Auch deinen langen Ausdauerlauf kannst du verkürzen, wenn es wirklich heiß ist. Lieber eine Viertelstunde kürzer und frisch zu Hause ankommen, als erschöpft und überhitzt auf halber Strecke aufzugeben. Du kannst die Dauer auch aufteilen: einen Teil früh, einen Teil später am Tag, damit du die heißesten Stunden überspringst. Hören Sie vor allem auf Ihren Körper. Wenn es sich nicht gut anfühlt, Ihnen schwindelig wird oder Ihre Herzfrequenz ungewöhnlich hoch ansteigt, brechen Sie das Training ab.

 

Erholung nach dem Laufen bei Hitze

Kühlen Sie Ihren Körper nach dem Laufen langsam ab. Eine lauwarme Dusche oder ein erfrischendes Bad im offenen Wasser hilft dabei, Ihre Körpertemperatur zu senken, aber springen Sie nicht unter eine eiskalte Dusche, wenn Sie noch ganz heiß sind. Führe die Abkühlung schrittweise durch, damit dein Körper nicht durch den Temperaturunterschied geschockt wird. Ein nasses, kühles Tuch im Nacken wirkt oft schon Wunder.
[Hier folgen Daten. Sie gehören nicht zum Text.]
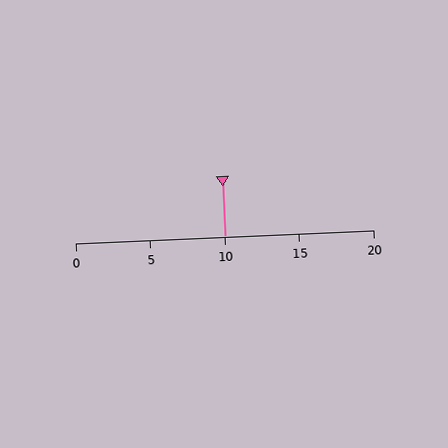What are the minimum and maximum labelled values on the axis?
The axis runs from 0 to 20.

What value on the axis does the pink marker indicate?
The marker indicates approximately 10.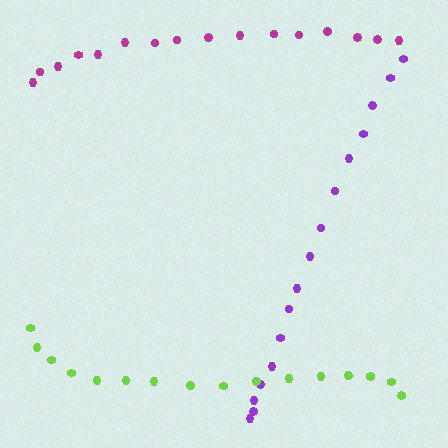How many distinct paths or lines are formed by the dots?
There are 3 distinct paths.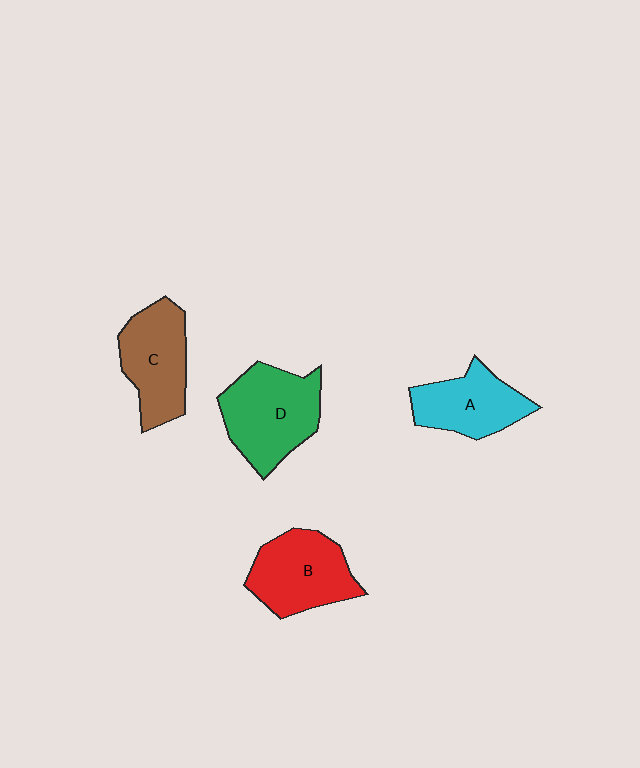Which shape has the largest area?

Die Flüssigkeitszufuhr sollte in den Stunden nach dem Training erfolgen, nicht in einem einzigen großen Schluck. Trinken Sie über den Rest des Tages verteilt und füllen Sie auch die durch Schweiß verlorenen Salze wieder auf, denn Wasser allein verdünnt Ihr Blut zu sehr. Eine Faustregel: Trinken Sie nach einem schweißtreibenden Training etwa das Eineinhalbfache des Gewichts, das Sie verloren haben, verteilt über mehrere Stunden. So stellen Sie Ihren Flüssigkeitshaushalt wieder her, ohne sich durch übermäßiges Trinken aufzublähen.

Auch die Ernährung spielt eine wichtige Rolle für Ihre Regeneration. Proteine tragen zum Erhalt der Muskelmasse bei und unterstützen eine schnelle Regeneration der Muskeln nach dem Training. Ein Regenerationsgetränk, das eine Proteinquelle darstellt, ist dafür eine praktische Wahl, vor allem, wenn Ihr Magen nach der Hitze noch keine Lust auf eine vollständige Mahlzeit hat. Kombiniere diese Proteine mit etwas Kohlenhydraten, um deine Energiereserven wieder aufzufüllen.
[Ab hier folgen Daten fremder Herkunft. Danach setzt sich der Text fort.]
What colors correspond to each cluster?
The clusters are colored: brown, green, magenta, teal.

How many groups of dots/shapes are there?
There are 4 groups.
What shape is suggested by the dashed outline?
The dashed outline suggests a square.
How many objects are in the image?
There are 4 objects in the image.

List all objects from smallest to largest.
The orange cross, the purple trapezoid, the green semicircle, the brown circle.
Schlafen Sie schließlich so kühl wie möglich. In warmen Nächten erholt man sich weniger gut, da der Körper auch nachts damit beschäftigt ist, sich abzukühlen, anstatt sich zu erholen. Verdunkeln Sie Ihr Schlafzimmer tagsüber, nutzen Sie einen Ventilator und sorgen Sie für gute Belüftung. Stellst du am nächsten Tag fest, dass du dich noch nicht erholt hast? Dann gönne dir ruhig einen ruhigen Tag, denn in der Hitze bringt es wenig, mit einem halb leeren Körper weiterzumachen.

Wann du wieder voll durchstarten kannst, hängt davon ab, wie intensiv das Training war und wie gut du dich erholst. Wenn du dich frisch, gut hydriert und ausgeruht fühlst, kannst du am nächsten Tag wieder voll durchstarten. Wenn es sich noch anstrengend anfühlt, entscheide dich für einen ruhigen Ausdauerlauf oder einen Ruhetag und höre erneut auf deinen Körper.

Hören Sie auf Ihren Körper

Neben ausreichender Flüssigkeitszufuhr ist es natürlich besonders wichtig, auf den eigenen Körper zu hören und das Training an die Bedingungen anzupassen. Laufen Sie früh am Morgen oder später am Abend, wenn es abgekühlt ist, und versuchen Sie, Ihre Runde so oft wie möglich im Schatten zu laufen. Ist Ihnen immer noch extrem heiß? Dann springen Sie während oder nach Ihrem Lauf einfach in einen See, einen ruhigen Fluss oder ein Schwimmbad. Auf diese Weise können Sie Ihre Kerntemperatur sicher senken!

 

Geschrieben von Niels Theloosen

Niels Theloosen ist ein semiprofessioneller Langstreckenläufer aus Nijmegen. Er trainiert derzeit für seinen ersten Marathon. Seine besten Leistungen hat er auf der 15-km-Strecke erzielt: 45:35 min beim NN Zevenheuvelenloop und 45:24 beim Pfixx Montferlandrun im Jahr 2019. Niels trainiert auch Hobbyläufer.